Presented by the Pharmaceutical Care Management Association (PCMA)

With help from Katherine Ellen Foley, Sarah Owermohle and Lauren Morello

On Tap

CDC Director Rochelle Walensky backed Pfizer boosters for at-risk workers, overruling her agency's vaccine advisory panel.

The vaping industry is scrambling after the FDA continues to order e-cigarette products off the market.

FDA laid out its latest proposal in negotiations with the medical device industry over the medical device user fee program, but the industry and agency remain far apart.

It’s FRIDAY. Welcome back to Prescription Pulse. What a year this last week has been (and when can we stop feeling this way?)!

Be sure to send tips to David Lim (dlim@politico.com or @davidalim), Lauren Gardner (lgardner@politico.com or @Gardner_LM) or Katherine Ellen Foley (kfoley@politico.com or @katherineefoley).

 

A message from the Pharmaceutical Care Management Association (PCMA):

Congress is considering repealing the Medicare prescription drug rebate rule. If not repealed, the rule will increase Medicare Part D premiums 25% and cost taxpayers $170 billion. The federal government should repeal this rule and instead focus on policies that would reduce prescription drug costs.

 
Coronavirus

CDC CHIEF BACKS BOOSTERS FOR ELDERLY, AT-RISK — CDC Director Rochelle Walensky endorsed the use of Pfizer and BioNTech's Covid-19 booster shot for workers at high risk of severe Covid-19, taking the rare step of overruling her agency's own advisers.

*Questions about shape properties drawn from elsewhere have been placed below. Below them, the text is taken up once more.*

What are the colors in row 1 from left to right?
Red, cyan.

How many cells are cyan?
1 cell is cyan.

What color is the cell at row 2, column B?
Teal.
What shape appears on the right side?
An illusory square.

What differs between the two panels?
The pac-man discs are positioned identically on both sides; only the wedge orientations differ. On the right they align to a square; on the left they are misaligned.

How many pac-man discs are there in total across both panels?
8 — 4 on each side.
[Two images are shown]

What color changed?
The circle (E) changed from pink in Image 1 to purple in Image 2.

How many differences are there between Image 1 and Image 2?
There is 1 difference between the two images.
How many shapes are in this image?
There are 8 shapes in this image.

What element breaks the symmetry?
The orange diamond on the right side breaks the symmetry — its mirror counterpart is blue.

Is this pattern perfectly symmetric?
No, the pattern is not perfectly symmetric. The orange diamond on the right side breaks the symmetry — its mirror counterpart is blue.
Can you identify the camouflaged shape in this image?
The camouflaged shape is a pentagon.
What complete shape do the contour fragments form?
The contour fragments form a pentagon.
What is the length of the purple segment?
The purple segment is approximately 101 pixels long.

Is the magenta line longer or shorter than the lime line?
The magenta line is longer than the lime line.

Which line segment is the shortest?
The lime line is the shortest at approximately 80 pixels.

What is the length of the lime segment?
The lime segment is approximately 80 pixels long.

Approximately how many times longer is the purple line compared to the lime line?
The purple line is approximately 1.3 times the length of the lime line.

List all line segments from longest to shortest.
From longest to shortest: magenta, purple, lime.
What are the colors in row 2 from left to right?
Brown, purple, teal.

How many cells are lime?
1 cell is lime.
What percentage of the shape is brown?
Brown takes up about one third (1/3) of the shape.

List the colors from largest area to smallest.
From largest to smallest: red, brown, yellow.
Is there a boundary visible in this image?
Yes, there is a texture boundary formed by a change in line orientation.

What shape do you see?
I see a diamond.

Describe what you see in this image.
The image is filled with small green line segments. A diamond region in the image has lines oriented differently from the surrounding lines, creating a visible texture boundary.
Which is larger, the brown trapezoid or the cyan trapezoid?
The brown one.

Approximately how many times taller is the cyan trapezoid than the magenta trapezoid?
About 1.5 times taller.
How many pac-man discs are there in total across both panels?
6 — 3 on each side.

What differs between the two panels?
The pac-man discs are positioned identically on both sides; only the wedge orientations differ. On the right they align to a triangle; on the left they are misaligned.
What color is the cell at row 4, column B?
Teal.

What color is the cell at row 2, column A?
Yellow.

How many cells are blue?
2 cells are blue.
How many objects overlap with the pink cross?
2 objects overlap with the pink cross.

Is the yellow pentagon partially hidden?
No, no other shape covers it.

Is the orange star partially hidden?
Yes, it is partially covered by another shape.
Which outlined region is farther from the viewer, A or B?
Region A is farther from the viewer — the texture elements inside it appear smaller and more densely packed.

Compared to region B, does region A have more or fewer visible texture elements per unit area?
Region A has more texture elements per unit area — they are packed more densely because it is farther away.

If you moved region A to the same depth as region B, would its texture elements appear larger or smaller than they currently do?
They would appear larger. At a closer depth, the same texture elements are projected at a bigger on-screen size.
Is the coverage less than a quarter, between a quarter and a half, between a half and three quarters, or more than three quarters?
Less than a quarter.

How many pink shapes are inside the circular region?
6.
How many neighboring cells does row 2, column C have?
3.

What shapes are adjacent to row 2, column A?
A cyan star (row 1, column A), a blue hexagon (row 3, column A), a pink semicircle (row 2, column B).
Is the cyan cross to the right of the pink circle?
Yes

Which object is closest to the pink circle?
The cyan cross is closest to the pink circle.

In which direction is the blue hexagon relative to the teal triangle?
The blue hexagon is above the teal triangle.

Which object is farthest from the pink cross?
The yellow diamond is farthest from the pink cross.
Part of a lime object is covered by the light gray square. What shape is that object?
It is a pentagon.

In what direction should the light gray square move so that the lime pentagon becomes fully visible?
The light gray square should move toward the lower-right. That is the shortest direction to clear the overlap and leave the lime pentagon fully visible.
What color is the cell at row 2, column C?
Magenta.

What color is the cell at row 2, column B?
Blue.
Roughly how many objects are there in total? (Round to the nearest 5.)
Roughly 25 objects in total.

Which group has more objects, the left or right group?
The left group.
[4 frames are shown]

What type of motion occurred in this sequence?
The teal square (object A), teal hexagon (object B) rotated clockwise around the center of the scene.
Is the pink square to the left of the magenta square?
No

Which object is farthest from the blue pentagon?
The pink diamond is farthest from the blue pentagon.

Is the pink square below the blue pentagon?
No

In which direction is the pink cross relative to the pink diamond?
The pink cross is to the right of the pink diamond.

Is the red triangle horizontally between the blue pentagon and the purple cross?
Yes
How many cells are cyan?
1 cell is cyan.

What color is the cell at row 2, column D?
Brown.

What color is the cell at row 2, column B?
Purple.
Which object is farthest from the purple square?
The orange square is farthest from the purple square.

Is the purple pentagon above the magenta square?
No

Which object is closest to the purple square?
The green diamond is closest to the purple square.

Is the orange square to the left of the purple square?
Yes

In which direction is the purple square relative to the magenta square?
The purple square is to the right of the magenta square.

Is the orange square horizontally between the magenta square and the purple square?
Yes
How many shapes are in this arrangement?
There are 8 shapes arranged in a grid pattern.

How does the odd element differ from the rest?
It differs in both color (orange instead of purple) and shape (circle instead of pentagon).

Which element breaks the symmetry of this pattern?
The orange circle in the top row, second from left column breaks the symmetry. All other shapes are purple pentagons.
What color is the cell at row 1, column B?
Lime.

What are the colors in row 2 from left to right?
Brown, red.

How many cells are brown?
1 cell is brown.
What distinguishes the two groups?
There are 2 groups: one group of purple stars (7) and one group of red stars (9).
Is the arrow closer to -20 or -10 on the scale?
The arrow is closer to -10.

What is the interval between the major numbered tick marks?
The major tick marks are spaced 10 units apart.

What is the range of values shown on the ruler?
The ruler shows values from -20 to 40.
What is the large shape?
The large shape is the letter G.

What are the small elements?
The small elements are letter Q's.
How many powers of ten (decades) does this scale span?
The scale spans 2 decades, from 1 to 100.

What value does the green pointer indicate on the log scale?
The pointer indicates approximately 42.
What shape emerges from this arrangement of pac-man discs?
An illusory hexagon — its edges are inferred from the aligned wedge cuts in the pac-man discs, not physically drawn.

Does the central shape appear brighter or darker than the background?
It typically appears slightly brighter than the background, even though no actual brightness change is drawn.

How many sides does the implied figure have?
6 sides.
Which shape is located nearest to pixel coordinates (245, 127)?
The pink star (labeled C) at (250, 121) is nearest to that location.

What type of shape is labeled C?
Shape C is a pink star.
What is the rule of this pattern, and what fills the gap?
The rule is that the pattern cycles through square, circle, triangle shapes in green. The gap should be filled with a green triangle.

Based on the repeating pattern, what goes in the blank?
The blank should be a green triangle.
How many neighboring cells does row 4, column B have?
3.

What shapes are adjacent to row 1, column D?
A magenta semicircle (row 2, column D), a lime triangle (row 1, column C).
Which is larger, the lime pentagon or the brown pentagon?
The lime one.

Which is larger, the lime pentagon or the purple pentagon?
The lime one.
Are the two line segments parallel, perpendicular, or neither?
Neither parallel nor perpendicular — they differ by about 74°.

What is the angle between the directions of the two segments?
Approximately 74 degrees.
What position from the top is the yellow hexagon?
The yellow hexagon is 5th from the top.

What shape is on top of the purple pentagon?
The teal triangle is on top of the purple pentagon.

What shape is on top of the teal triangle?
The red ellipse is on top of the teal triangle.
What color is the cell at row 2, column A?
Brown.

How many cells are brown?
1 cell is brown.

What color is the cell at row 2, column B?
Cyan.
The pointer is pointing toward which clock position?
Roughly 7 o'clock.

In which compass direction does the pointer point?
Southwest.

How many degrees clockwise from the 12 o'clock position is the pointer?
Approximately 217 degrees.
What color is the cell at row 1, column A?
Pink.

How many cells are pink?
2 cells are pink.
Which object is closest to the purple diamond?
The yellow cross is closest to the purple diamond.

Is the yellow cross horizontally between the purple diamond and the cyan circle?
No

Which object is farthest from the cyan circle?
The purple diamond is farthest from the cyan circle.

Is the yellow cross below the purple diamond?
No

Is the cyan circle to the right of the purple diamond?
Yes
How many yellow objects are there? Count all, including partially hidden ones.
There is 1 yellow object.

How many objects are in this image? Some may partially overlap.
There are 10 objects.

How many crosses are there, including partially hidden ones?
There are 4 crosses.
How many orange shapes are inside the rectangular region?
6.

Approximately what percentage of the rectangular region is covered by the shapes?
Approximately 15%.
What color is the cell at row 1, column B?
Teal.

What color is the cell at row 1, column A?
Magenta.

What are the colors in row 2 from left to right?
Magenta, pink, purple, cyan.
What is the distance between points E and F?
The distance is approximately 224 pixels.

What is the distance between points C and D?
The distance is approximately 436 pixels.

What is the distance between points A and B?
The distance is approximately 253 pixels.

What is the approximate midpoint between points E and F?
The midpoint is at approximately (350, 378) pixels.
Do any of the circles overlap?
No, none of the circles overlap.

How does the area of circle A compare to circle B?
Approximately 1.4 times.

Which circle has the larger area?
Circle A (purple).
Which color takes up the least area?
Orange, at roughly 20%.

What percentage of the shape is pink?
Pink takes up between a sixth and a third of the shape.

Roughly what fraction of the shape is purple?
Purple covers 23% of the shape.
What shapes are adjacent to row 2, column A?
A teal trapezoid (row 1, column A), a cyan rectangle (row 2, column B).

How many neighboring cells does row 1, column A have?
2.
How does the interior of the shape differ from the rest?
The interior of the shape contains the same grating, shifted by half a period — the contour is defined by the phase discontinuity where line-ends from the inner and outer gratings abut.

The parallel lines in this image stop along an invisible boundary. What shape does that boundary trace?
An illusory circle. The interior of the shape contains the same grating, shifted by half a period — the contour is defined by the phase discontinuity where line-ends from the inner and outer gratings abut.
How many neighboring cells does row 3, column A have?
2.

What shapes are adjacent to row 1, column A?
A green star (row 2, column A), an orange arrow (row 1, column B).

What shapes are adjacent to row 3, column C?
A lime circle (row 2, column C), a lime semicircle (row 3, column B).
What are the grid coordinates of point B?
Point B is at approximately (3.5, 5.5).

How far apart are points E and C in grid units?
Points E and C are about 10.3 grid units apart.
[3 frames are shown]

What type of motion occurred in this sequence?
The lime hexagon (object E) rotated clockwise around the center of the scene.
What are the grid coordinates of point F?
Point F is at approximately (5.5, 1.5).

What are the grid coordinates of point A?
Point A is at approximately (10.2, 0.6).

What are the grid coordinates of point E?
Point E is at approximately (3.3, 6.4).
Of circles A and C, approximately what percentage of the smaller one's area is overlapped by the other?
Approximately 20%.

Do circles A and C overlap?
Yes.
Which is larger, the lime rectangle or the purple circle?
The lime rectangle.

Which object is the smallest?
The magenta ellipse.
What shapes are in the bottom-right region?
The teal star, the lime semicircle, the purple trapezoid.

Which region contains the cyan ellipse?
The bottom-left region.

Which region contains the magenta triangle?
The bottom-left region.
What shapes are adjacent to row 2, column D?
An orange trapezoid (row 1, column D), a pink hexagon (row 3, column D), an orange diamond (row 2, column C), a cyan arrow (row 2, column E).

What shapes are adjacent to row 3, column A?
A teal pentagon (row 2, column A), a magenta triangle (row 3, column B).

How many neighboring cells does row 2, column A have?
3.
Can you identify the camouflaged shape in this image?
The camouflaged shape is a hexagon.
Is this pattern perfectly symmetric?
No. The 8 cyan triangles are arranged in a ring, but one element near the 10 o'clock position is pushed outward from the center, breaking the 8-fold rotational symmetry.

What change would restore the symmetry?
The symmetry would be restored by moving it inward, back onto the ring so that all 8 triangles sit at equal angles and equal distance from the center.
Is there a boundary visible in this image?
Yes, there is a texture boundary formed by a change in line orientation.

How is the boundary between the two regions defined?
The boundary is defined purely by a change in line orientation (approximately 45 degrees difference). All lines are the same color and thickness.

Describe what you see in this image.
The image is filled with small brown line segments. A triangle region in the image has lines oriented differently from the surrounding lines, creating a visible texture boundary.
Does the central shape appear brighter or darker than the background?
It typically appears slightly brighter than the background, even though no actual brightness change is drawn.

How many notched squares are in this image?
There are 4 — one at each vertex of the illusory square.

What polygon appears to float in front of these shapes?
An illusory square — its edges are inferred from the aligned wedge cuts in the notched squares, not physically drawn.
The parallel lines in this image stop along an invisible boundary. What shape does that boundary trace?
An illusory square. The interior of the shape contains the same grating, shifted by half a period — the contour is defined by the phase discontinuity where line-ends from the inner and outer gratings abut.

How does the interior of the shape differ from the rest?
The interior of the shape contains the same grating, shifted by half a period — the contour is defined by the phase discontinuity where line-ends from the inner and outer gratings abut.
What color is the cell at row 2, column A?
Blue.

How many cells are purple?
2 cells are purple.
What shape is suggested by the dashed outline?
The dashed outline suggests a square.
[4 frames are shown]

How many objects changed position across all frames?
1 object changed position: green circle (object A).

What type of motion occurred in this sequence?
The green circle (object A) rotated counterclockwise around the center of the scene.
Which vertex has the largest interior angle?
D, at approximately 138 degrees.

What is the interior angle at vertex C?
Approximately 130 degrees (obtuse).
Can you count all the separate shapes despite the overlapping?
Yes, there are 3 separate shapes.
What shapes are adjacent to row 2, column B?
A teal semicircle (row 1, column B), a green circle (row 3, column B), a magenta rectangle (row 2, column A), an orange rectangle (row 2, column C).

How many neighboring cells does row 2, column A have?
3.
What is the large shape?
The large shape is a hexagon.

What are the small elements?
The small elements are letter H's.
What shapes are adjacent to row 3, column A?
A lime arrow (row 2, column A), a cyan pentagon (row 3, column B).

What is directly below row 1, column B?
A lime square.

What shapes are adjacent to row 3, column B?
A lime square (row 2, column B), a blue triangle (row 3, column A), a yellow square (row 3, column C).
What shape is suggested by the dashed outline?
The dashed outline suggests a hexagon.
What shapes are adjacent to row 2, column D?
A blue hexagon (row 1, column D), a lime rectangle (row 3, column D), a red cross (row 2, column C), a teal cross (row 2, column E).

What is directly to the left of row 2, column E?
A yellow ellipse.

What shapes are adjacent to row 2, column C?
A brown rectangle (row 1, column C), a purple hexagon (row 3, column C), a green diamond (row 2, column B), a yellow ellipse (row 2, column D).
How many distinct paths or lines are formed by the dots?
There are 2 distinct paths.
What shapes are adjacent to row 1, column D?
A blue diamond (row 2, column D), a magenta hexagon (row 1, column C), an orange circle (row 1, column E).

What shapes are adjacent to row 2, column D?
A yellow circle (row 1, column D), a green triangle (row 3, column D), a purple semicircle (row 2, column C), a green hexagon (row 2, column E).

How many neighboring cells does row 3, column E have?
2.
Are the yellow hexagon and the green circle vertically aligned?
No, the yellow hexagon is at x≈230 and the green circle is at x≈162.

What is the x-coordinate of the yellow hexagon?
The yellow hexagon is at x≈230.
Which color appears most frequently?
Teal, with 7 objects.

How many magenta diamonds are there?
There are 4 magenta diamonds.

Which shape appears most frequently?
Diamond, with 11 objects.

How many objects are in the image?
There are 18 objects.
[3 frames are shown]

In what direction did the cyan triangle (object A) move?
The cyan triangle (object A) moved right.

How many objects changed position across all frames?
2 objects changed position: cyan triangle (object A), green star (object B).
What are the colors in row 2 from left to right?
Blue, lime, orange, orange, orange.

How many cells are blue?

The decision arrived just before 1 a.m. on Friday, hours after the CDC’s external vaccine advisory panel overwhelmingly backed the additional dose for Americans 65 and older or who live in long-term care facilities. While that decision came easily, the committee deliberated for hours over whether to sanction the shots for any adult with underlying health conditions or whose job puts them at heightened risk of exposure to Covid. In the end, members voted 9-6 against endorsing boosters for the latter category after opponents argued there wasn’t enough data to suggest younger workers are at high risk of severe disease.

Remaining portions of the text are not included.